Door tijdrovende zelfonderzoeken bij de verantwoording aan zorgverzekeraars moeten aanbieders forse terugbetalingen doen terwijl de zorg wel geleverd is. Hierdoor zakt het bedrijfsresultaat voor veel aanbieders in het rood.
Kwalijk is echter vooral dat de auteurs voorbij gaan aan het feit dat de zorg voor mensen met psychiatrische aandoeningen zich uitstrekt over meerdere domeinen, dat wil zeggen de Zorgverzekeringswet, de Wet langdurige zorg, de Wet maatschappelijke ondersteuning, de Jeugdwet en de forensische zorg. De ggz is bij de organisatie van de zorg afhankelijk van meerdere financiers, respectievelijk verzekeraars, zorgkantoren, gemeenten en het ministerie van Justitie. En dan hebben we het alleen nog maar over behandeling, begeleiding en ondersteuning.

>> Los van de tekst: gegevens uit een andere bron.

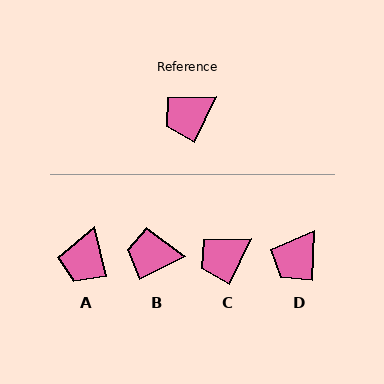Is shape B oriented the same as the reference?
No, it is off by about 38 degrees.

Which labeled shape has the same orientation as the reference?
C.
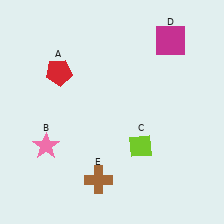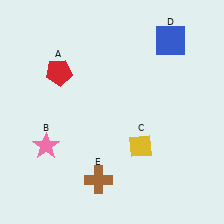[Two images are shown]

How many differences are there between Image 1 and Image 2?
There are 2 differences between the two images.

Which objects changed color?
C changed from lime to yellow. D changed from magenta to blue.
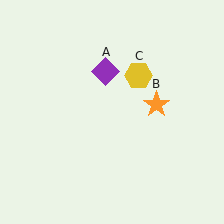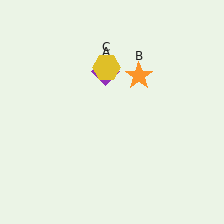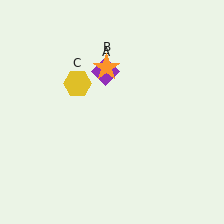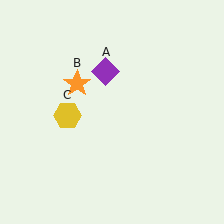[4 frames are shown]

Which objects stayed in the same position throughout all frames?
Purple diamond (object A) remained stationary.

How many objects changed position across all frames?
2 objects changed position: orange star (object B), yellow hexagon (object C).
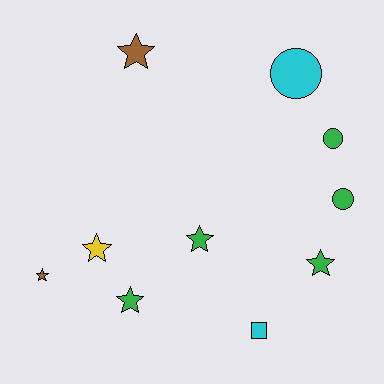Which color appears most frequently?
Green, with 5 objects.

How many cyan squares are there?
There is 1 cyan square.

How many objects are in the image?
There are 10 objects.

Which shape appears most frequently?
Star, with 6 objects.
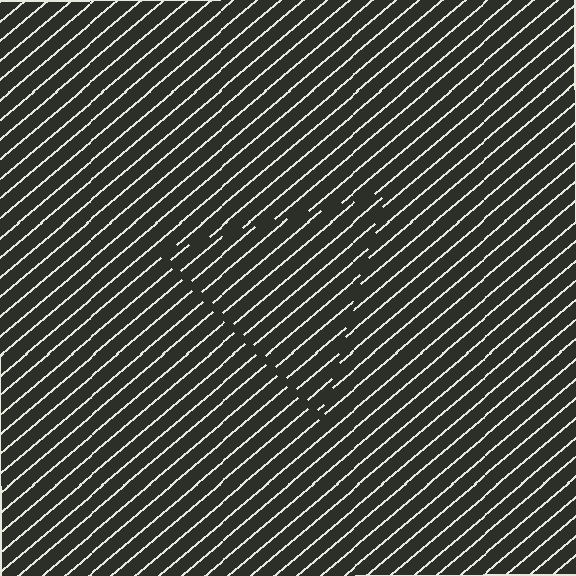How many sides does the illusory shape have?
3 sides — the line-ends trace a triangle.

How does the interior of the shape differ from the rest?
The interior of the shape contains the same grating, shifted by half a period — the contour is defined by the phase discontinuity where line-ends from the inner and outer gratings abut.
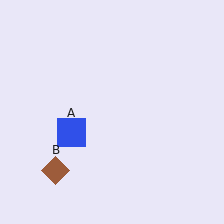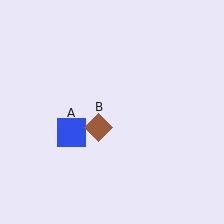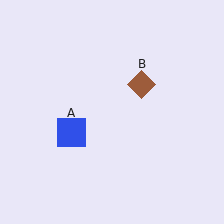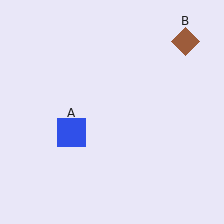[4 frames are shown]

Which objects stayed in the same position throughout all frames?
Blue square (object A) remained stationary.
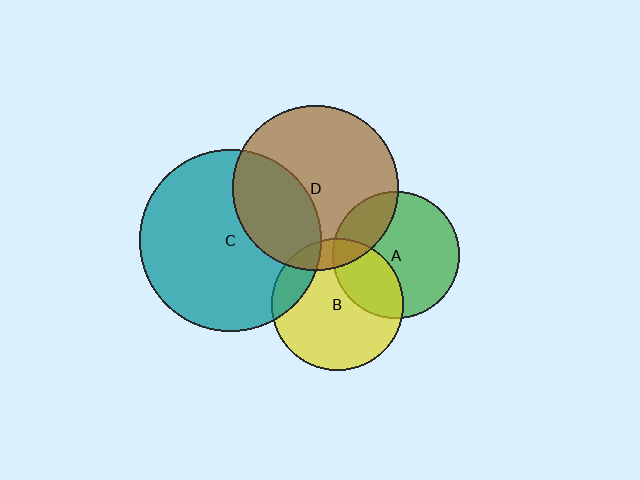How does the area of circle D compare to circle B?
Approximately 1.6 times.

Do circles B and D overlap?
Yes.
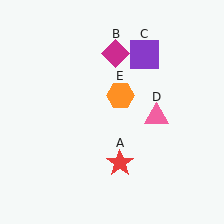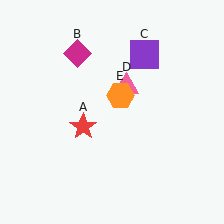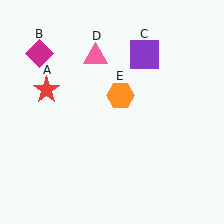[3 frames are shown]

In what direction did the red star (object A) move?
The red star (object A) moved up and to the left.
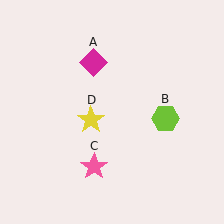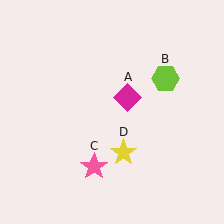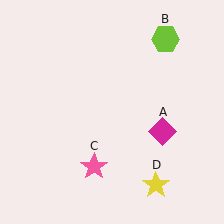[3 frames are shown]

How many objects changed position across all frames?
3 objects changed position: magenta diamond (object A), lime hexagon (object B), yellow star (object D).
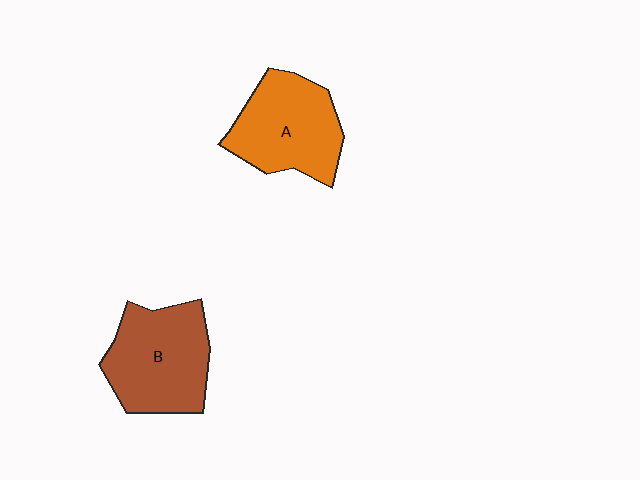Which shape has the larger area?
Shape B (brown).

Daar komen andere belangrijke voorwaarden voor herstel nog bij: huisvesting, re-integratie naar werk, uitkeringen en schuldhulpverlening via andere wet- en regelgeving. Het resultaat van deze versnippering is dat ggz-aanbieders vaak met tientallen partijen afspraken moeten maken over aantallen cliënten en omzetplafonds. Torenhoge administratieve lasten, druk op de omzet en een verantwoordingssysteem gebaseerd op wantrouwen in plaats van vertrouwen, geven nog weinig perspectief.
Dat het sommige aanbieders lukt om zwarte cijfers te schrijven is, gegeven deze omstandigheden, bijzonder knap te noemen. Dat hebben zij vooral bereikt door te reorganiseren en de kosten van hun bedrijfsvoering successievelijk omlaag te brengen.
We hebben de ambitie om zorg en ondersteuning voor psychisch kwetsbare mensen verder te verbeteren. De hoogste prioriteit ligt bij het leveren van zorg op de juiste plek en op het juiste moment. Dat betekent stevig investeren in ambulante teams en het beschikbaar krijgen van woningen en investeren in beschikbaarheid van crisis-ggz en -opvang voor personen met verward gedrag. Als het geld dat beschikbaar is juist wordt besteed en de zorgketen goed wordt georganiseerd, dan zullen we zien dat wachtlijsten verminderen en dat meer mensen geholpen kunnen worden. Aan die ambitie werken we graag samen met onze partners.
Het verhaal van de ggz is veel genuanceerder dan de analyse van Suijs en Verbon doet vermoeden. Alleen kijken naar de winstcijfers doet de complexiteit van de ggz te kort. Wij nodigen Suijs en Verbon van harte uit om een dagje in een ggz-instelling mee te lopen en dan opnieuw een artikel te schrijven.